How can the Zeta function be zero?
If the zeta function is the Euler product:
$$\zeta(s)=\prod_p \frac{1}{1-p^{-s}}$$
Then being a product my first thought was that it could only be zero if one or more of its terms were zero.
This would require $\frac{1}{1-p^{-s}}$ to be zero for some prime $p$
So there would have to be some prime $p$ for which $p^{-s}$ is infinite.
Clearly I'm misunderstanding something. Are the zeroes where the terms $(1-p^{-s})$ diverge?
On
The Euler product only converges for $\mathrm{Re} (s) > 1$. For $\mathrm{Re} (s) \leq 1$, you need to consider a different representation of the zeta function.
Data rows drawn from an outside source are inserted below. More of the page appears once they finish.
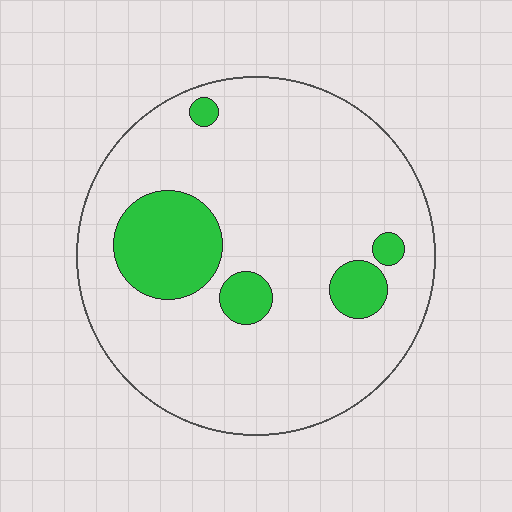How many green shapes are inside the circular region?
5.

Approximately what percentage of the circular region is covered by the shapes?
Approximately 15%.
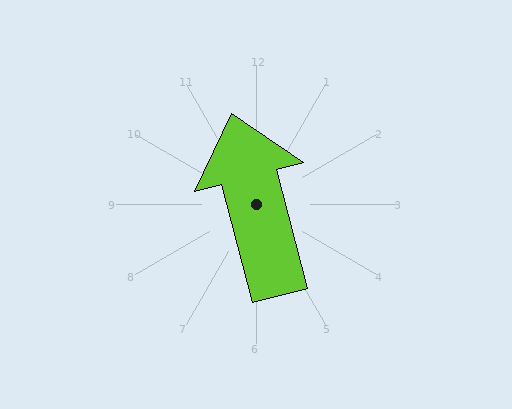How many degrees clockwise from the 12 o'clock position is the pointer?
Approximately 345 degrees.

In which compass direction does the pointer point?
North.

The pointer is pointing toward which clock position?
Roughly 12 o'clock.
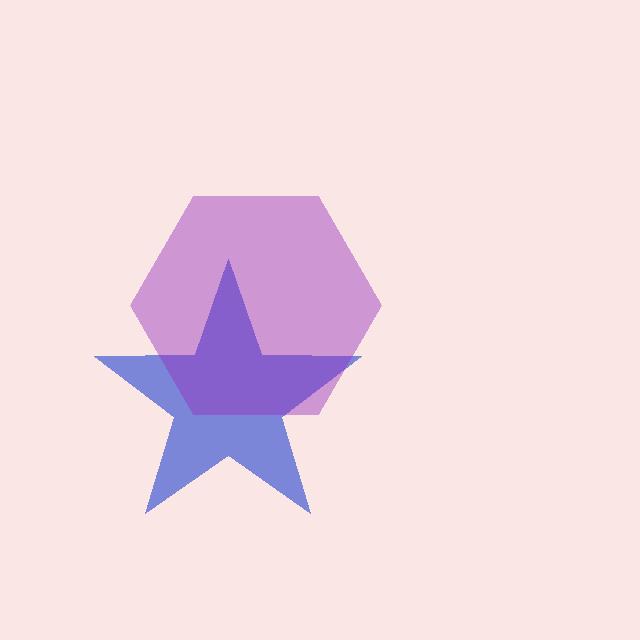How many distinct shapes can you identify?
There are 2 distinct shapes: a blue star, a purple hexagon.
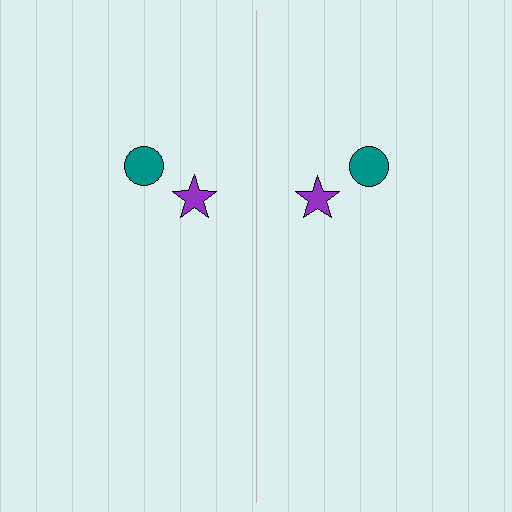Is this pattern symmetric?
Yes, this pattern has bilateral (reflection) symmetry.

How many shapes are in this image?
There are 4 shapes in this image.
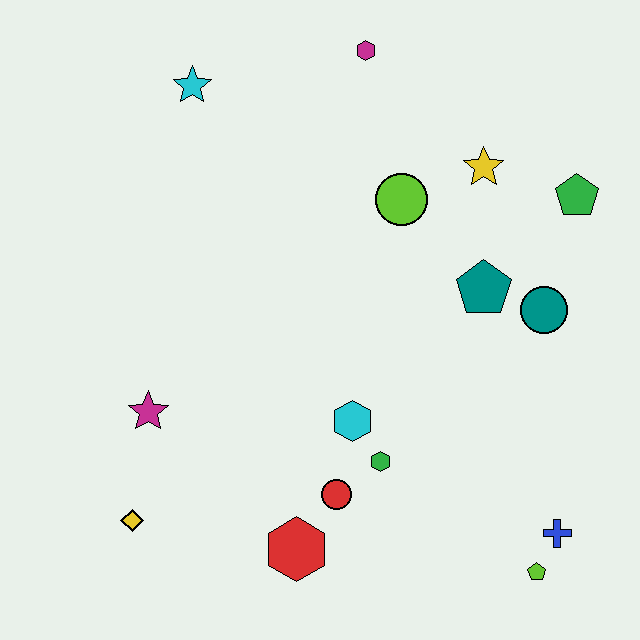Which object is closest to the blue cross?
The lime pentagon is closest to the blue cross.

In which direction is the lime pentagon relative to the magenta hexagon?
The lime pentagon is below the magenta hexagon.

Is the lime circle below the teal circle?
No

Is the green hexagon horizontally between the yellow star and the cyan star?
Yes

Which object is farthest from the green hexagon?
The cyan star is farthest from the green hexagon.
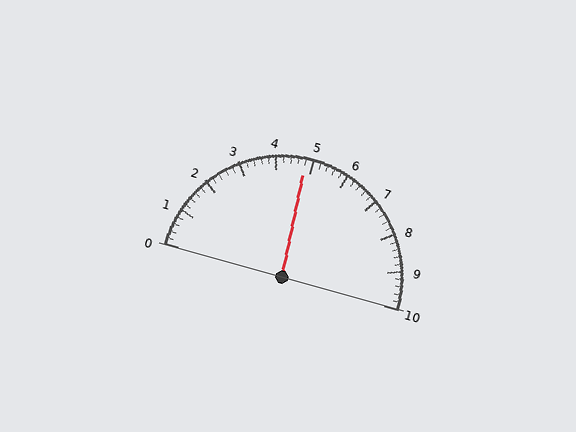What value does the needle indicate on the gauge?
The needle indicates approximately 4.8.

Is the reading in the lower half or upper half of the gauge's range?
The reading is in the lower half of the range (0 to 10).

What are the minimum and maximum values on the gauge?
The gauge ranges from 0 to 10.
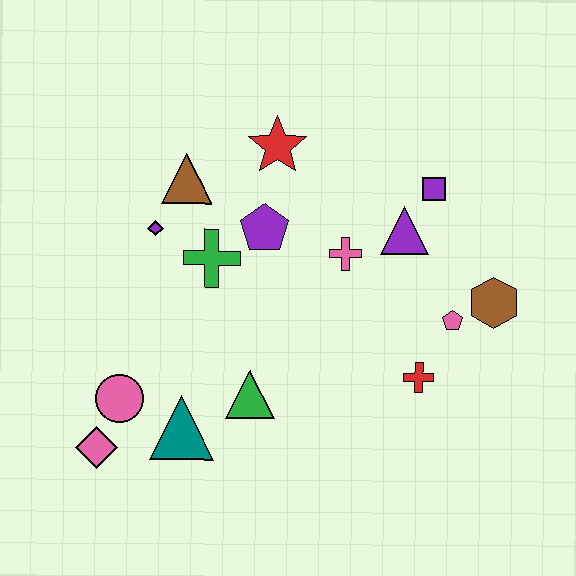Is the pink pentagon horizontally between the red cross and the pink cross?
No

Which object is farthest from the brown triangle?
The brown hexagon is farthest from the brown triangle.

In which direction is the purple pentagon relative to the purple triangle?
The purple pentagon is to the left of the purple triangle.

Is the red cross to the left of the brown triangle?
No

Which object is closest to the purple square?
The purple triangle is closest to the purple square.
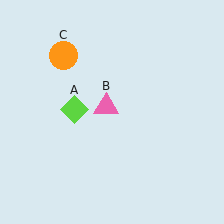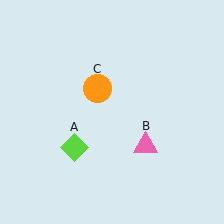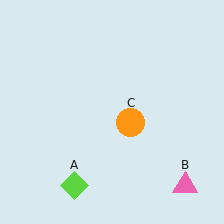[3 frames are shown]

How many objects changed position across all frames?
3 objects changed position: lime diamond (object A), pink triangle (object B), orange circle (object C).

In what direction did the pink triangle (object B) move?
The pink triangle (object B) moved down and to the right.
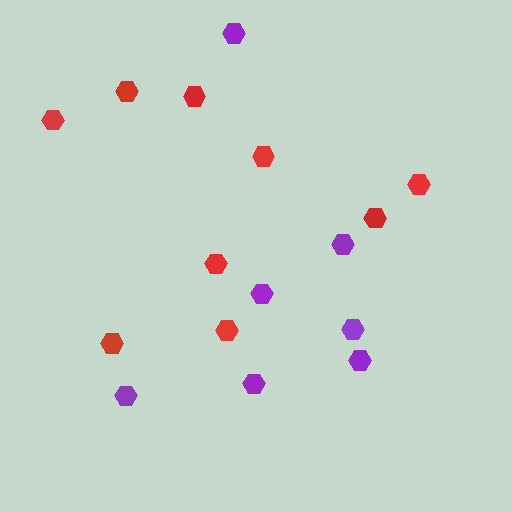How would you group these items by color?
There are 2 groups: one group of red hexagons (9) and one group of purple hexagons (7).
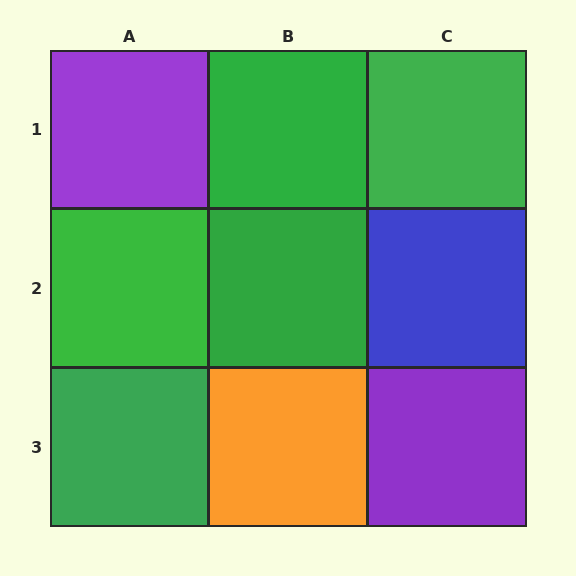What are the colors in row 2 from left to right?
Green, green, blue.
The different representation comes from the "analytic continuation" of the zeta function. This has been written about extensively on this site. See for instance
The Euler product only converges for $\Re(s) > 1$.
The Riemann hypothesis is that $$\phi(s) = \prod_{k=1}^\infty \frac{1-(k \log k)^{-s}}{1-p_k^{-s}}$$ converges for $\Re(s) > 1/2$ (it is easy to show it converges for $\Re(s) > 1$ and the prime number theorem is that it converges for $\Re(s) \ge 1$)
That it converges means to an analytic function, ie. the series $\sum_{k=1}^\infty \log \frac{1-(k \log k)^{-s}}{1-p_k^{-s}}$ converges to an analytic function so that $\log \phi(s)$ is finite and $\phi(s)$ has no zeros.
Since the analytic continuation of $\psi(s) = \sum_{k=1}^\infty \log (1-(k \log k)^{-s})$ is known to have no zeros for $\Re(s) > 0$, it implies $\log \zeta(s)-\psi(s)$ and hence $\log \zeta(s)$ have no zeros for $\Re(s) > 1/2$
That $\phi(s)$ converges for $\Re(s) > 1/2$ is equivalent to the number theoretic statement $$\pi(x) -\underbrace{ \sum_{2 \le k \le x} \frac{1}{\log k}}_{ = \ \text{Li}(x)+\mathcal{O}(1)} = \mathcal{O}(x^{1/2+\epsilon})$$